Lawsuit: New Mexico woman faced illegal body cavity search at El Paso border crossing
Federal agents wrongfully strip-searched a New Mexico woman at the El Paso border crossing, then took her to a hospital where she was forced to undergo illegal body cavity probes in an attempt to find drugs, according to a federal lawsuit filed Wednesday.
The lawsuit filed in U.S. District Court in El Paso said the unnamed 54-year-old U.S. citizen was "brutally" searched by U.S. Customs and Border Protection agents in December 2012 after being selected for additional random screening at the Cordova Bridge in El Paso when a drug sniffing dog jumped on her. The woman was returning from a visit to a recently deported family friend in Cuidad Juarez, Mexico, the lawsuit said.
Agents quickly stripped searched her and did cavity searches but found no evidence of drugs, court documents said. But the woman was transported in handcuffs to the University Medical Center of El Paso, the lawsuit said, where doctors subjected her to an observed bowel movement, a CT scan and other exams without a warrant.
Roger Maier, a spokesman for the U.S. Customs and Border Protection, said the agency doesn't comment on pending litigation. "We do not tolerate corruption or abuse within our ranks, and we fully cooperate with any criminal or administrative investigations of alleged misconduct by any of our personnel, on or off-duty," Maier said.

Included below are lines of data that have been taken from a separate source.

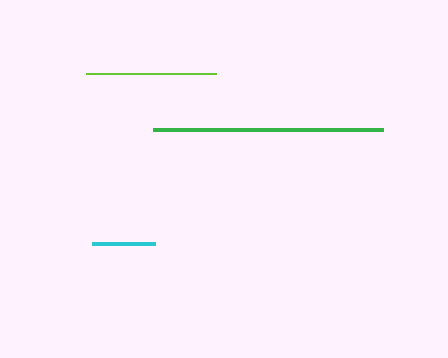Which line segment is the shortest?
The cyan line is the shortest at approximately 64 pixels.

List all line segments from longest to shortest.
From longest to shortest: green, lime, cyan.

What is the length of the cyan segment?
The cyan segment is approximately 64 pixels long.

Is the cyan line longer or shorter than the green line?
The green line is longer than the cyan line.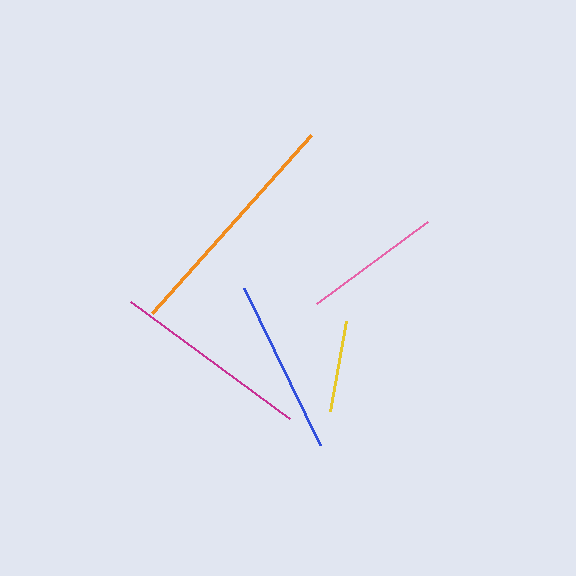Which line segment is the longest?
The orange line is the longest at approximately 238 pixels.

According to the agency's website, CBP officers are expected to "conduct their duties in a professional manner and to treat each traveler with dignity and respect." The website says agents "use diverse factors to refer individuals for targeted examinations."

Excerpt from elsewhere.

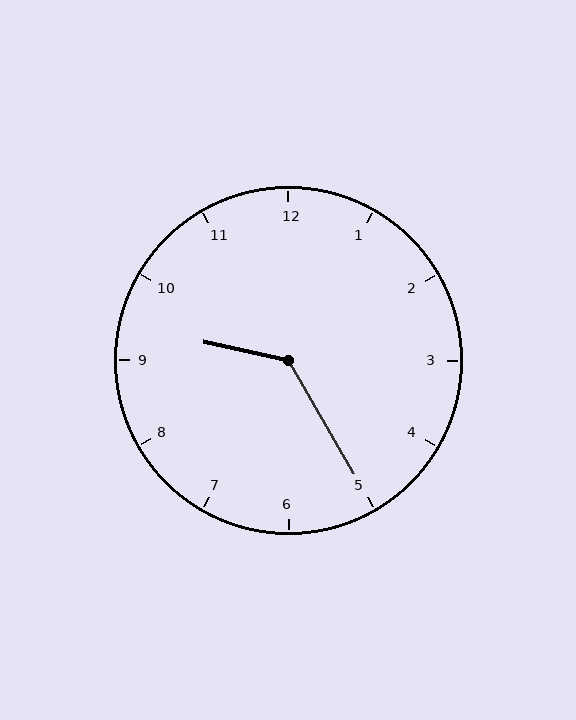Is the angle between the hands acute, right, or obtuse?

The American Civil Liberties Union of New Mexico and Texas said no drugs were found on the woman despite the intrusive searches.

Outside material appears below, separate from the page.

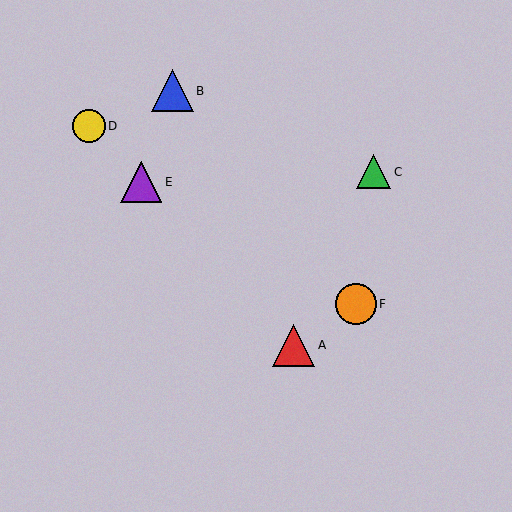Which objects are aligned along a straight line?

"After enduring approximately six hours of demeaning and highly invasive searches, (the woman) was released without any charge," the lawsuit said.
However, her attorney said she was charged $5,000 by the hospital.
"What is truly frightening about this incident is that it could have happened to anyone," said ACLU-NM Legal Director Laura Schauer Ives. "The failed drug war and militarized border region have created an environment in which law enforcement officials increasingly inflict extreme and illegal searches on innocent Americans."
Named in the lawsuit were the U.S. Customs and Border Protection, the University Medical Center of El Paso, and various agents allegedly involved in the searches.
"Hospital policy is to obtain consent from all patients who receive medical services at UMC," Margaret Althoff-Olivas, a spokeswoman for University Medical Center of El Paso told the AP in a statement. "Because this case involves litigation, UMC will not be commenting further."
The lawsuit seeks an unspecified amount in compensatory and punitive damages.